ところがこのラルセン刑事も怪しさ全開なんです。潜入捜査をしてると主張してるけど。
そんなわけでラルセン刑事を手錠でハンドルにつないでクルマから逃げるビリー。
怪しい尾行車がいるのでまたラルセン刑事のクルマに戻るビリー。
撮影所に向かいます。

ビリーのアパートでは姉夫婦がアクション中。
何とか当局風の男2人を片づけます。
オチがいい。階下から騒がしいと苦情を言いにきたオヤジがたまげて逃げます。
で、姉夫婦は撮影所へ向かうようです。

姉夫婦がクルマをすっ飛ばすとこで赤の広場を通過しています。
となるとここはモスクワなのか。
そんなわけでモスフィルムのスタジオでしたとなります。後クレジットに出てた。

姉夫婦は行き当たりばったりの結果オーライでどんどん進んでいます。
よく死なないなといった感じ。

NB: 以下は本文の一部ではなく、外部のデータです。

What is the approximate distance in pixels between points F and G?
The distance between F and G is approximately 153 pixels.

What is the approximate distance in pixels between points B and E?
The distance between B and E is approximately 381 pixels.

コメディリリーフなのでしょう。

撮影所に入るビリーとラルセン刑事。
追っ手が大勢来ます。囲まれます。手下達は自動小銃AK-47を持っています。ロシアだから当然の装備です。ここはAK-47の本場なんです。
姉夫婦も来ます。

ディスケットを見つけるビリー。
ここでラルセン刑事は実は内通者でしたと思わせています。結構上手い。

スタジオの外に出たとこでラルセン刑事に撃たれるビリー。
て、証人のヒロインが撃ち殺されたので黒幕とその手下達は引き上げたわけです。
黒幕の死に神はディスケットを持っていかなかったとラルセン刑事。これも伏線でした。
ビリーは仕事の腕前を使ってこの状況を乗り切ったようです。

容疑者をクルマに乗せて引き上げリラルセン刑事。
ディスケットをそのままで何故引き上げる?と気がついたビリーが容疑者の表情にも気がついてビリーが警告を発します。
ここでやっと映画監督がいいとこ見せて大声でラルセンに知らせています。

爆発するラルセン刑事のクルマ。
危機一髪で背中が燃えてるラルセン刑事。カチカチ山ではない。問題のディスケットはこれで始末するはずだったのか・・。
何となくエンドとなります。オチがないような。

そんなこんなでこの話しは夕方から一晩の話しみたい。これはビックリ。
フェイクはやまほどあるけど見てて引っ張られました。
全編撮影所内で追われるかと予想してたらそうではなかった。そのおかげでアパートでの入浴シーンが見れたりしていいです。
そんなわけで、言葉、手話、電話と、もどかしさが3倍堪能出来るいい作品でした。